The problem has been known for a long time and awareness campaigns are consistently being held by various organizations, like the European Road Safety Council ETSC, the ADAC, or the DEKRA, to reduce the number of accidents. “Parents should convey to their children to keep a certain distance to trucks at intersections, and should heed this advice themselves,” says DEKRA accident researcher Walter Niewöhner. But sometimes, stopping next to a truck can’t be avoided, for example on cycle paths. “In that case, keep an eye on the truck and if possible make eye contact with the driver,” the expert advises.

The turning assistant could prevent accidents

But despite all these warnings, accidents still happen all the time, and in a collision of large, heavy vehicles with smaller road users like bicyclists or pedestrians, they’re fatal more often than not. The precarious thing about the current situation is that a technical solution to prevent these accidents actually exists – the turning assistant. The transport industry is already demanding the integration of the turning assistant from the manufacturers, but so far without success.

Ultimately, concrete proposals must be made for the protection of the weakest road users in case of accidents during turns, the Federal Association Road Transport Logistics and Disposal (BGL) emphasizes. “Not a single truck manufacturer offers turning assistants that break automatically in emergencies,” he criticizes. And even for something as simple as an acoustic warning signal for the driver in an emergency, the market stands there empty-handed. “Only a single truck manufacturer offers such a radar-based system for parts of its product line.”  

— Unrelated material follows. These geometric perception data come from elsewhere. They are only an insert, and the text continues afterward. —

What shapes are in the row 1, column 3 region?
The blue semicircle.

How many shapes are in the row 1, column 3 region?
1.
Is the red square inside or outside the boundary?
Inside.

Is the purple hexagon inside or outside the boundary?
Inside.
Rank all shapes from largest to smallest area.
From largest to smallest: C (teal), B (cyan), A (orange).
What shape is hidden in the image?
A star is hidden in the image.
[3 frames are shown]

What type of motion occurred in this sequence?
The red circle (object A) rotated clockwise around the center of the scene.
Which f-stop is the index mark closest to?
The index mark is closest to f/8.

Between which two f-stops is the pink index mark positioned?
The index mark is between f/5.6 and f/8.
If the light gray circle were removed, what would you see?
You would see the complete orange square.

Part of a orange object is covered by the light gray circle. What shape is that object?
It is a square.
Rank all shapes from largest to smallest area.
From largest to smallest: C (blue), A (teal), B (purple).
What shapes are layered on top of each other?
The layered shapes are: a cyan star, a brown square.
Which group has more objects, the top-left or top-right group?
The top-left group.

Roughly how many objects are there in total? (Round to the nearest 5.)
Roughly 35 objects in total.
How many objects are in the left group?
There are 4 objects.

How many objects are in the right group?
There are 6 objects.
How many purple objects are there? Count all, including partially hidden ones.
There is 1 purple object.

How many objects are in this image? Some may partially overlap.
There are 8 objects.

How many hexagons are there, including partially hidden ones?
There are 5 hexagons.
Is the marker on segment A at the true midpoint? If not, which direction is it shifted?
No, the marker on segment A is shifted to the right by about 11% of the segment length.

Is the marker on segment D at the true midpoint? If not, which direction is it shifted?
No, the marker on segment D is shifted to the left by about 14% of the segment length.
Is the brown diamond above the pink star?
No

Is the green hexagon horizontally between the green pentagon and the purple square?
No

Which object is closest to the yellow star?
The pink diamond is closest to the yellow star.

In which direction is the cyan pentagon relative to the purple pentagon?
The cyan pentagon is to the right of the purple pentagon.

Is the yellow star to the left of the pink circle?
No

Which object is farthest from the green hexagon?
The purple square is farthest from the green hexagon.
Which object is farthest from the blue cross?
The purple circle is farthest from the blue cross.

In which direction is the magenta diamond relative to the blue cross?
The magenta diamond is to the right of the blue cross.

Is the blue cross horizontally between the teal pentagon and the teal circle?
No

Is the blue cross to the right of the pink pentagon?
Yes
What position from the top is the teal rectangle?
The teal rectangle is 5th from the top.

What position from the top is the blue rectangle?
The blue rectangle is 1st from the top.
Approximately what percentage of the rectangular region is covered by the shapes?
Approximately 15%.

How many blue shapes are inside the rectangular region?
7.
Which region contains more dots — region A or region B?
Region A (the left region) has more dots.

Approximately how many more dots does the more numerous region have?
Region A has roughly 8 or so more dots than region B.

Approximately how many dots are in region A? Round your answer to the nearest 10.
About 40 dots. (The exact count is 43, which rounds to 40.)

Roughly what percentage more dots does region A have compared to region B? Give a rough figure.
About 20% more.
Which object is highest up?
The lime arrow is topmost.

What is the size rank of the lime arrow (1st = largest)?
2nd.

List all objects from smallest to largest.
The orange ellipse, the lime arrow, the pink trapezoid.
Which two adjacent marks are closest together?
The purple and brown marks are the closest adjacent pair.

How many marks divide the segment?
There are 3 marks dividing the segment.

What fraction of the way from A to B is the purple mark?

Right- or leftturn accidents between trucks and bicyclists or pedestrians are fatal in many cases. Photo: Daimler Certain areas at the side of the truck are not visible for the driver. Photo: Daimler AG If bicyclists are in the blind spot of a truck, they should keep enough distance. Photo: Daimler AG By means of an optical warning signal, the turning assistant draws attention to pedestrians or bicyclists in the blind spot. Photo: MAN On the cycle path, if possibile, make eye contact with the driver, advises DEKRA accident researcher Niewöhner. Photo: DEKRA

Now, support could be coming out of Brussels. The EU Commission is currently revising the regulations for general vehicle safety, and the European Parliament has already drafted its concept. This also includes the obligatory installation of automatic emergency brake assistants with pedestrian-, bicyclist- and motorcyclist detection, especially for trucks. The ambitious objective of the EU is to ultimately have no more traffic fatalities in Europe by 2050. The Commission’s proposal is expected at the beginning of 2018, but more time will pass until its implementation. To immediately prevent accidents from happening and to spare drivers traumatizing experiences, transport companies are already taking matters into their own hands and are equipping their vehicles with cameras and acoustic warning systems on an optional basis.

According to experts, improved direct sight for drivers is essential. To enforce this, Western Europe’s largest metropolis, London, is addressing the problem with its own measures. The city of 9 million inhabitants is currently implementing a Direct Vision Standard (DVS) with five categories. For trucks, which don’t meet the necessary requirements, the city will become a “no-go area” and will simply be closed off. The reason: in the past three years, trucks were involved in 70 percent of fatal accidents of bicyclists, despite them having only a share of four percent of the kilometers covered on the road.